By Gary Berton
Using computer methods of analyzing text to determine authorship is not a matter of opinion. Calculations are objective, there is no room to introduce prejudices.
Such a methodology to analyze text was developed by the Institute for Thomas Paine Studies: to make use of proven methods of comparing author features, they took these methods and combined them for use by historians to determine authorships. This process of analysis began in the early 1960s with Mosteller and Wallace, using function word use (“and”, “but”, “as”, etc.), they achieved 50% accuracy. The “authorships” of the Federalist Papers that you read on the Internet were based on them, and thus only half correct. By deploying the new features (17 of them now, compared to the one above) ITPS was able to achieve 90%. The Java Graphic Author Attribution, JGAAP, is a tool to allow non-experts to use cutting edge machine learning techniques on text attribution problems. Our methodology used all 17 together for the first time to produce a high degree of certainty. Similar versions using a few features are used in court cases to prove authorships, and the FBI uses it to identify certain bloggers (bad always comes with the good).

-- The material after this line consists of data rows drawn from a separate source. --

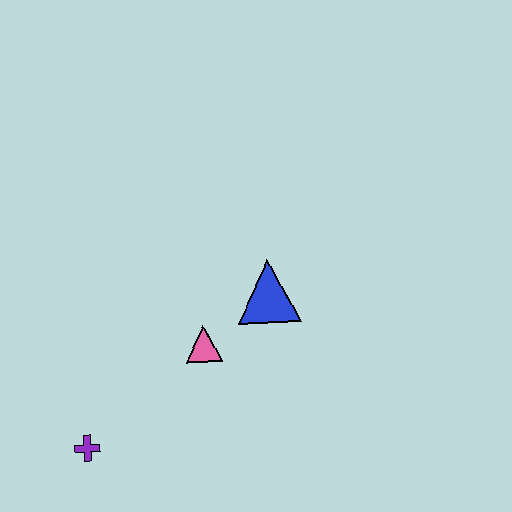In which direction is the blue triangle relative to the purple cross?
The blue triangle is to the right of the purple cross.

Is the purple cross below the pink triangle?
Yes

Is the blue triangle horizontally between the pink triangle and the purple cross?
No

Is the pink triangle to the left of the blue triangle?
Yes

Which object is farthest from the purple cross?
The blue triangle is farthest from the purple cross.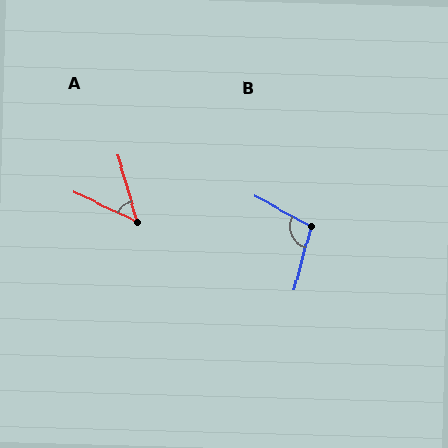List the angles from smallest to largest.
A (48°), B (103°).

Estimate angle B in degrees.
Approximately 103 degrees.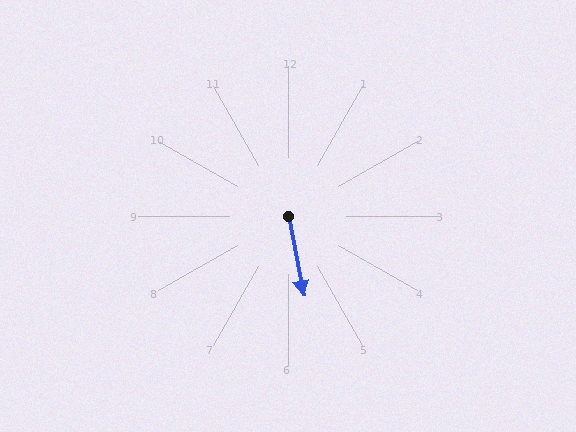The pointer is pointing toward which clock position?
Roughly 6 o'clock.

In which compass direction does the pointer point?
South.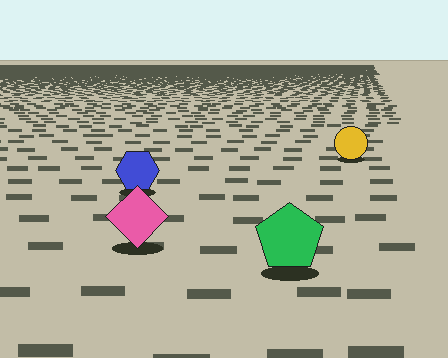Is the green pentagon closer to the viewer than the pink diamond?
Yes. The green pentagon is closer — you can tell from the texture gradient: the ground texture is coarser near it.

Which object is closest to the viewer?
The green pentagon is closest. The texture marks near it are larger and more spread out.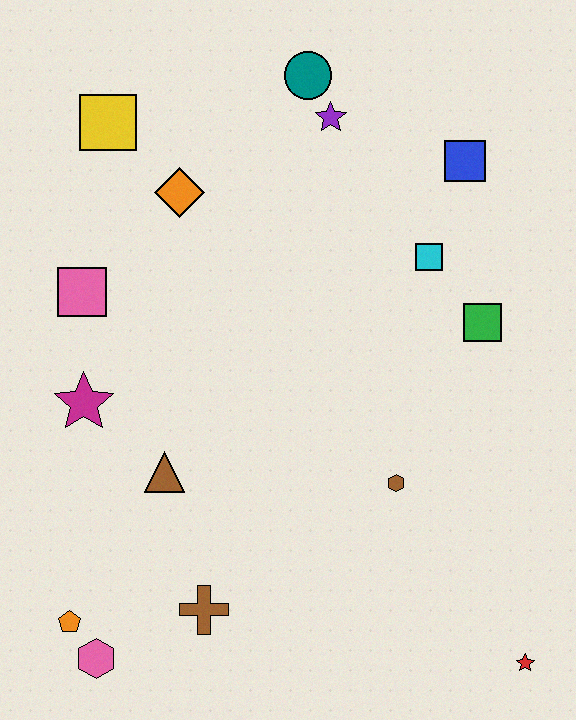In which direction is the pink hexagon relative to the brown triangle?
The pink hexagon is below the brown triangle.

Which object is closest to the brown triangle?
The magenta star is closest to the brown triangle.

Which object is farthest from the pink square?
The red star is farthest from the pink square.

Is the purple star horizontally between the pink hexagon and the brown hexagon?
Yes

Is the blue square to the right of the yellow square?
Yes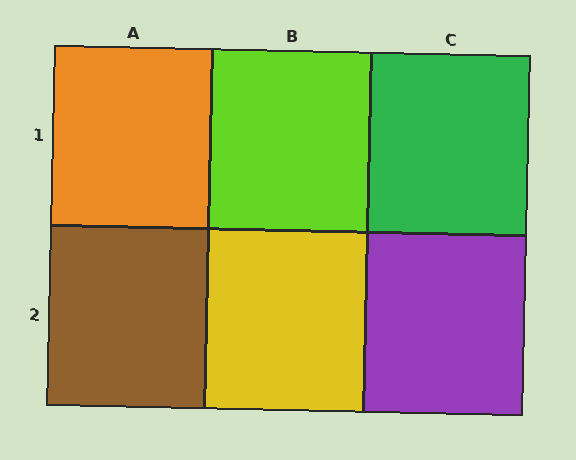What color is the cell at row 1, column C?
Green.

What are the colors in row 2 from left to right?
Brown, yellow, purple.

This ITPS methodology is being employed in the Collected Works Project managed by this Association. It can identify likely Paine works that otherwise would never be able to be uncovered, and we would remain in ignorance of them. This shines a light on more works and a full biography.
Remarks in letters are often lies, or misunderstandings. Computers don’t lie. Take Benjamin Rush for example: after Paine’s death Rush claimed Paine wrote an essay against slavery, and the only such essay at the time Rush designated was “African Slavery in America”. To this day most people think Paine wrote it solely based on Rush’s claim. He didn’t – the religious references exhibit a Christian wrote it, and in fact Samuel Hopkins, a Christian preacher, did. And text analysis confirms it. One example of many , which old fashioned historical methods are very inaccurate, but they still are repeated endlessly because they were in a book!